Initially we were motor sailing, then just motoring. Next going along nicely with full rig but it wasn’t too long before we sailing on jib alone. Radio messages between ourselves and Onora exchanged news of inconsistent conditions. By lunch time we were looking very seriously at our options. Jervis Bay was not going to be our day’s destination. That much was certain. Wooolongong was not far away, perhaps we could stop by and assess, or even stay, but it would be for several days by the look of the upcoming weather predictions. How would this pan out?

The public mooring in the tiny harbour, already full with a couple of dozen boats on moorings was clearly visible from the sea. It was enourmous and unused. We picked up the mooring just long enough to determine that we'd be on the tiles once the westerly died off, even at high tide. Furthermore, we'd be helpless in stronger winds predicted from other quadrants. We made and ate some lunch at The Gong (as it's known by the locals) and resolved to return to Cronulla on the same westerly we'd sailed in with. This was no place for us!



 
This harbour s not home to many boats at all. 
Anchoring is out of the question. 
 


Remnants of an historic wharf

Goodbye Wooloongong!

Crazy sea state near the sea bridge along the Illawarra coastline
 
The wind was hooting for our entire trip back with gusts in excess of 40kts across our decks. The surface of the water just lifted off onto the air. The boat was getting caked with instant-dry sea salt. Bullets are a well known phenomenon coming off the Barrington Tops, we were later told. It was just too dangerous to attempt to sail when wind would accelerate from 10 to 47kts in a heartbeat so we worked the iron jib (motor) hard and returned 6 hours later. The westerlies were so strong and prolonged that topsoil from central New South Wales, after years of drought, was blown across the Tasman Sea as far New Zealand. Were we surprised? Not in the least!

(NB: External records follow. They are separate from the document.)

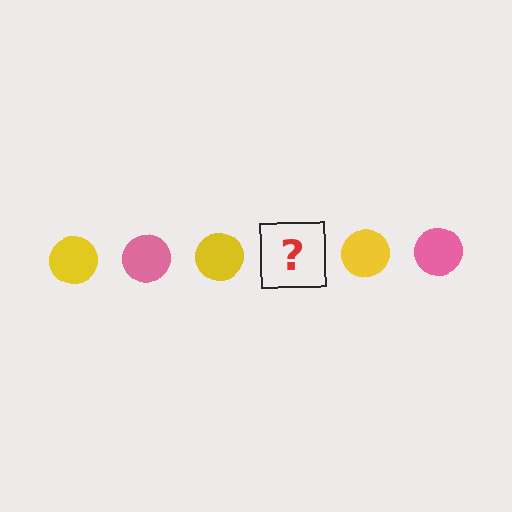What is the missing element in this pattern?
The missing element is a pink circle.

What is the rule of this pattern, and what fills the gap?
The rule is that the pattern cycles through yellow, pink circles. The gap should be filled with a pink circle.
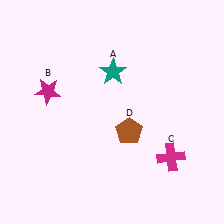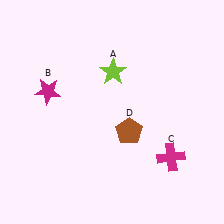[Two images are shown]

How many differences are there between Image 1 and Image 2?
There is 1 difference between the two images.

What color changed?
The star (A) changed from teal in Image 1 to lime in Image 2.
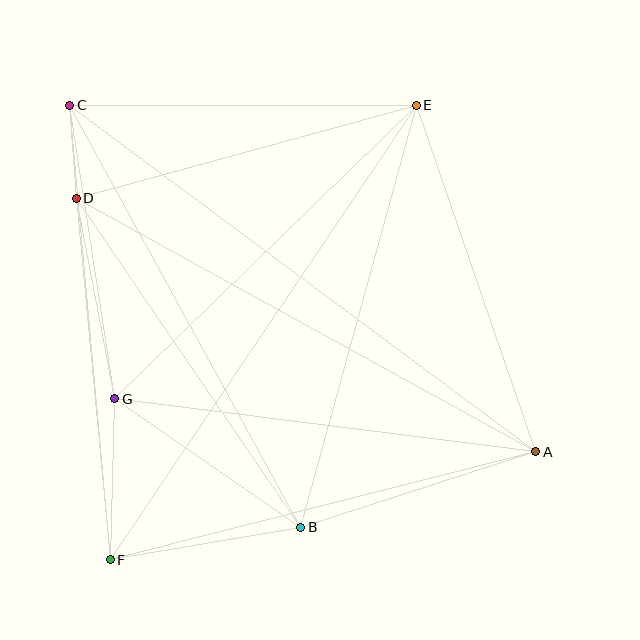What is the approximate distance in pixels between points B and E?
The distance between B and E is approximately 438 pixels.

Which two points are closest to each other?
Points C and D are closest to each other.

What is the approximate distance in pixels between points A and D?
The distance between A and D is approximately 525 pixels.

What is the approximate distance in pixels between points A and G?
The distance between A and G is approximately 425 pixels.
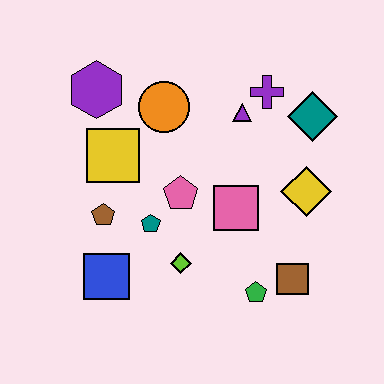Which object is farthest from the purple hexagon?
The brown square is farthest from the purple hexagon.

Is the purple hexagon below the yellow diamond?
No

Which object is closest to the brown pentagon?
The teal pentagon is closest to the brown pentagon.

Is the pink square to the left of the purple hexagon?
No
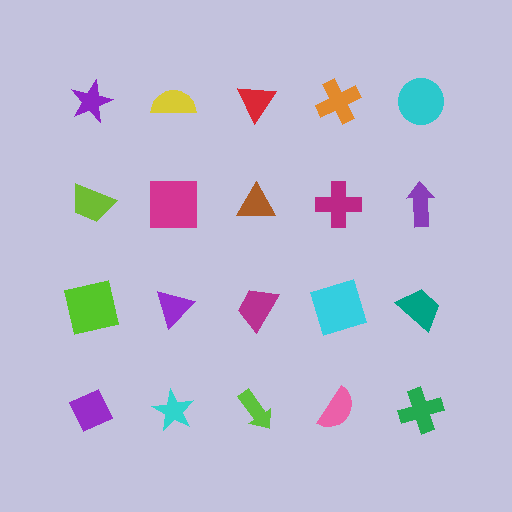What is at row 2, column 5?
A purple arrow.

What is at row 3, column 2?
A purple triangle.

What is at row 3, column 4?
A cyan square.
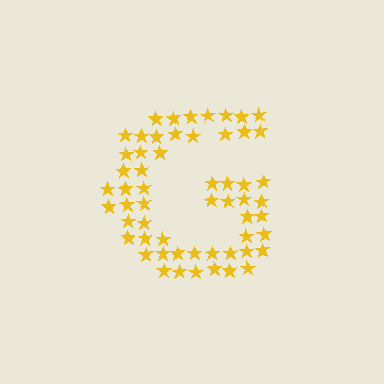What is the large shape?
The large shape is the letter G.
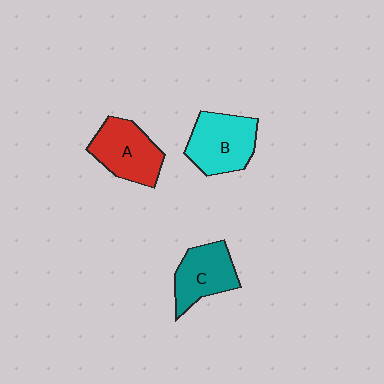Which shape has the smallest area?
Shape C (teal).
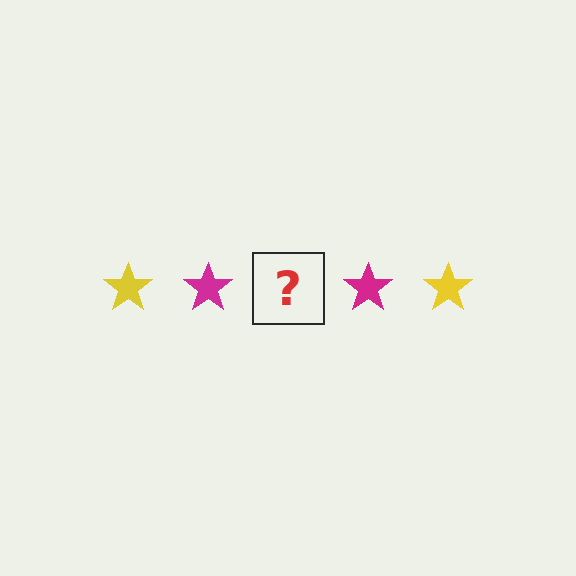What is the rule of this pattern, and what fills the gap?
The rule is that the pattern cycles through yellow, magenta stars. The gap should be filled with a yellow star.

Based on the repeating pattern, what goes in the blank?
The blank should be a yellow star.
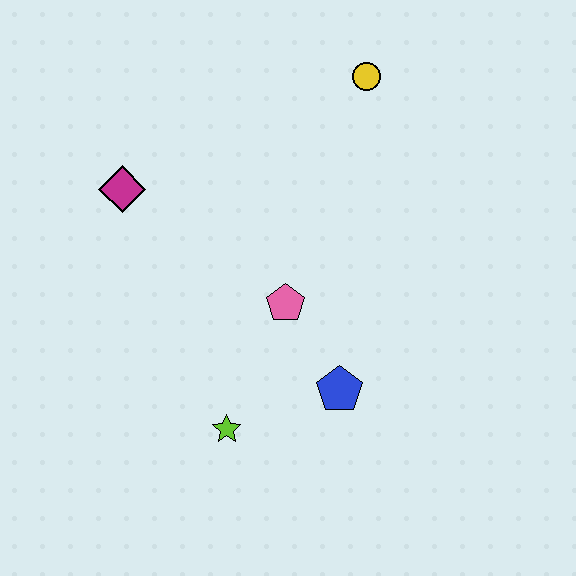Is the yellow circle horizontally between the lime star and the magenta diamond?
No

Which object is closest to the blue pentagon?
The pink pentagon is closest to the blue pentagon.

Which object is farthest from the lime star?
The yellow circle is farthest from the lime star.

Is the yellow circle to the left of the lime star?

Turning directly into the wind as we entered Port Hacking we achieved barely 2knots speed over ground. Onora was forced to anchor west of Jibbon Beach waiting for sufficient tide to enter Gunamatta Bay with its deeper draft. The public mooring we'd enjoyed in Gunamatta Bay was unsurprisingly occupied by the time we returned so we anchored further north from this starting position - a nett loss for the day of 150m northward - Tasmania might as well be the moon!